讲真的,柳真实在是太过黑了,简直就跟被纯黑的黑漆浇灌一般,唯独那一双眼睛的眼白是白的以外,其余是黑的。
柳真稍稍摆了摆手道:“放轻松孩子,老夫并不想伤害你们,只是想和你的主……啊不,应该是老公谈谈。”
听到柳真的话,顾烨当即猜测出自己绝对一直都被柳真监视,而且还是从头看到尾的那种。
“老前辈,你这就有点不厚道了。

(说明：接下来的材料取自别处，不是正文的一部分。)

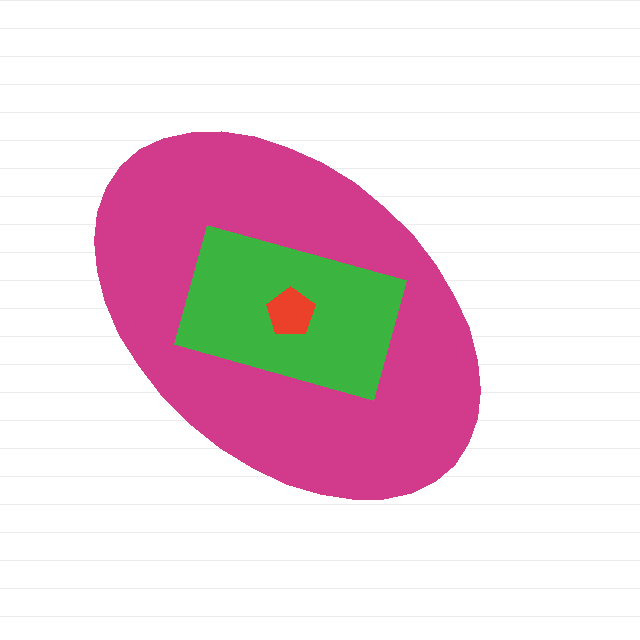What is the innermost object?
The red pentagon.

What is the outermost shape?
The magenta ellipse.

”顾烨缓缓起身回头望向他道。
“不厚道?老夫觉得自己是非常厚道的呀!你怎么能说老夫不厚道呢?”柳真轻轻的直起身子,玩味的看着顾烨道。
“见死不救,不给疗伤,而且还在不停的折磨我,你说你厚不厚道?”顾烨冷冷的说道,似乎是非常的气愤。
“啧啧啧,替你疗伤?老夫有那个义务吗?”柳真嘲讽的说着。
顾烨不慌不忙的道:“前辈不救我,晚辈自认不能怪前辈,可前辈为何要屡次折磨我?”
“折磨?你那些不过是你自己造成的结果,其它的可跟老夫无关,若你非要这样的话,那就让你诬陷算了。”柳真条条有理的说着,似乎那些突然而来的钻心疼痛真的不是他干的似的。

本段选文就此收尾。